The sound transmission through a non-rigid circular tube has been investigated in this study. For the same, the Neumann–Robin boundary value problem has been solved. The problem deals with sound radiation by considering a complex system consisting of a fluid filled in the circular cylindrical tube having a finite impedance and the half-space. The outlet of the tube is embedded into a rigid infinite flat screen. The fluid inside the tube is disturbed by a vibrating circular plate embedded at the bottom of the tube. A coupled system of partial differential equations governing the vibration of the plate and the fluid has been solved. For this purpose, the superposition of the two solutions has been applied: one is the Neumann boundary value problem in the form of the Dini series and the other is the correction for the impedance boundary in the form of a Fourier series. The continuity conditions at the tube outlet have been expressed in terms of the modal coupling acoustic impedance coefficients. The use of the radial polynomials together with Cerjan’s expansion greatly improve the numerical analysis. Application of the additional Fourier series helps to avoid finding the complex eigenvalues. Truncation conditions in the Dini series and in the Fourier series have been applied to assure valid and accurate numerical results for frequencies up to 8kHz, a tube radius from 30 to 70 mm, and a tube length from 3 to 7 times the tube radius with an arbitrary excitation of the plate. The selected tube materials range from being acoustically soft, such as mineral wool, to acoustically hard, such as a porous material. The other advantage of using the Dini and the Fourier series is that they require only real eigenvalues, and thus it is not necessary to find the cumbersome complex eigenvalues of the tube.
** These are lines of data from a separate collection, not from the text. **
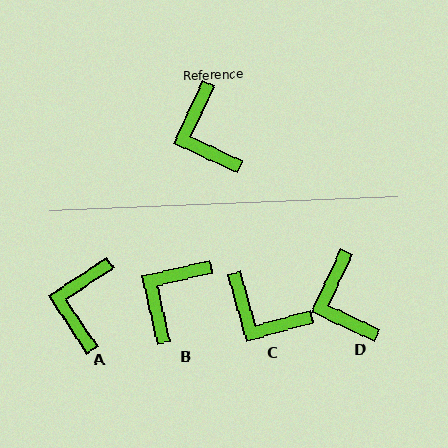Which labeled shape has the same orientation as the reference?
D.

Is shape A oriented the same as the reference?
No, it is off by about 32 degrees.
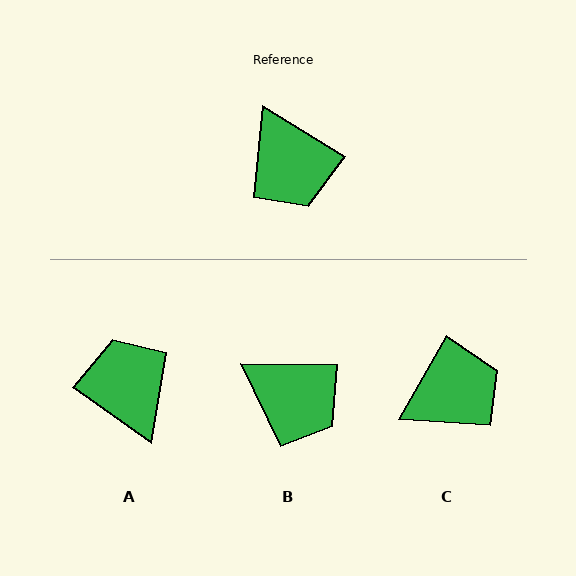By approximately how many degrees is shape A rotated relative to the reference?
Approximately 176 degrees counter-clockwise.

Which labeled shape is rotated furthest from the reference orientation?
A, about 176 degrees away.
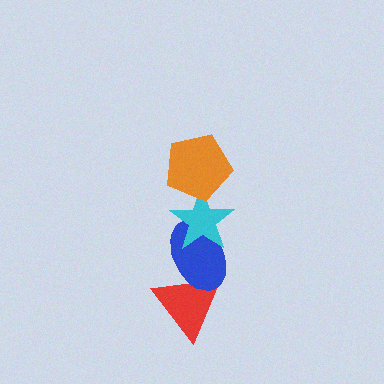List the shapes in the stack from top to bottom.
From top to bottom: the orange pentagon, the cyan star, the blue ellipse, the red triangle.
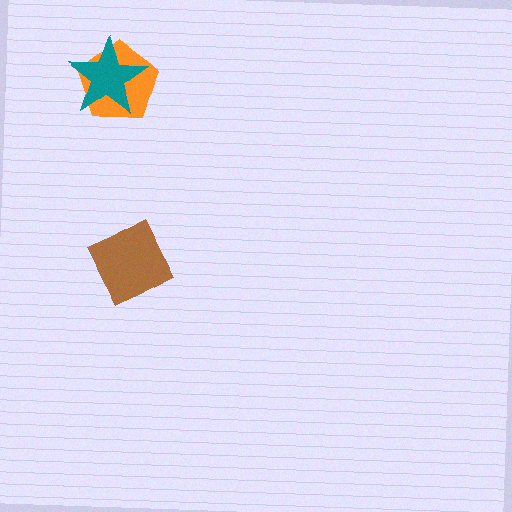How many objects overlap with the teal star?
1 object overlaps with the teal star.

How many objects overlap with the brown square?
0 objects overlap with the brown square.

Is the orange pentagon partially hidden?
Yes, it is partially covered by another shape.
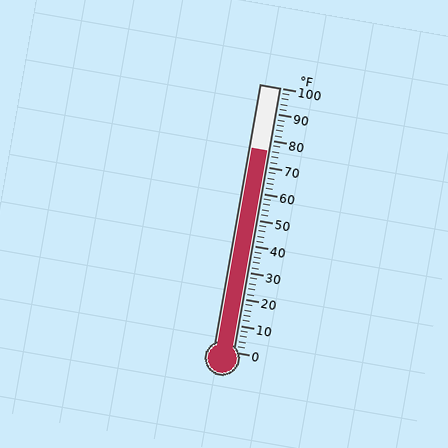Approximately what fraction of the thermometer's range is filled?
The thermometer is filled to approximately 75% of its range.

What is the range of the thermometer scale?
The thermometer scale ranges from 0°F to 100°F.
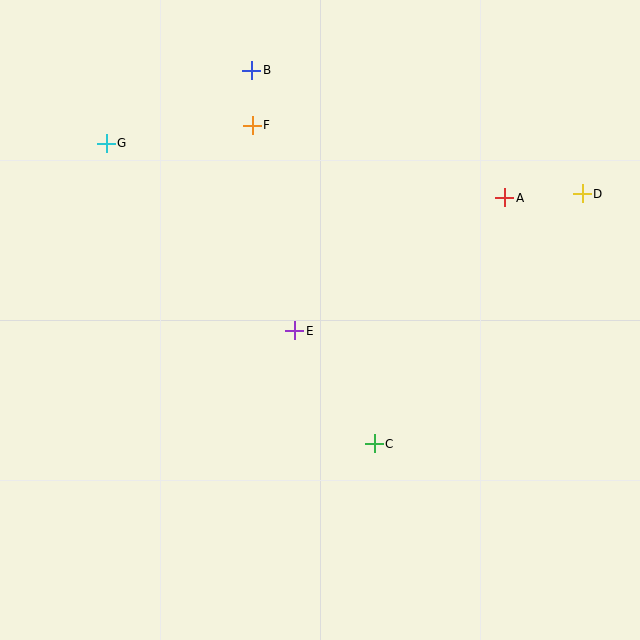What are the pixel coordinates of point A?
Point A is at (505, 198).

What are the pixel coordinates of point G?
Point G is at (106, 143).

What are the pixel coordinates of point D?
Point D is at (582, 194).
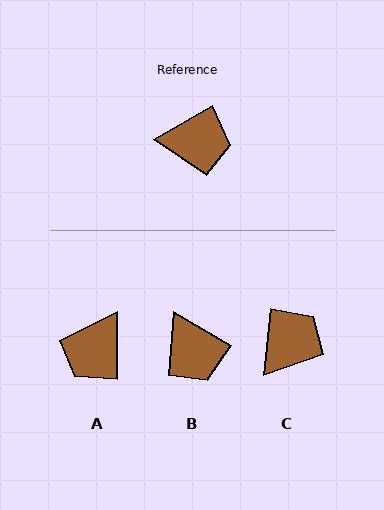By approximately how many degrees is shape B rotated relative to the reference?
Approximately 59 degrees clockwise.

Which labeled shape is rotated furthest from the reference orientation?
A, about 119 degrees away.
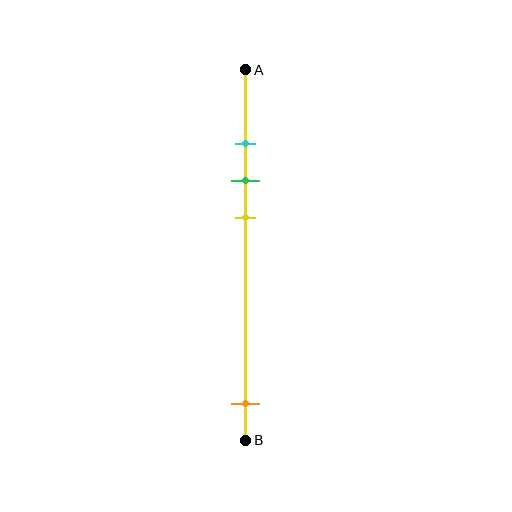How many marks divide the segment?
There are 4 marks dividing the segment.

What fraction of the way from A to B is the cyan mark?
The cyan mark is approximately 20% (0.2) of the way from A to B.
One more advantage of the rigorous solution is that it automatically satisfies the radiation condition in the half-space, whereas the finite elements method always satisfies it approximately. The findings of this study can be summarized as follows: The main computational cost is associated with a relatively significant number of the Fourier expansion terms. As a result, for frequencies smaller than 1.2kHz, the first result can be obtained rapidly using the finite elements method. In addition, it has been shown that using the radial polynomials to calculate the coupling integrals enables faster calculations by at least 120 times.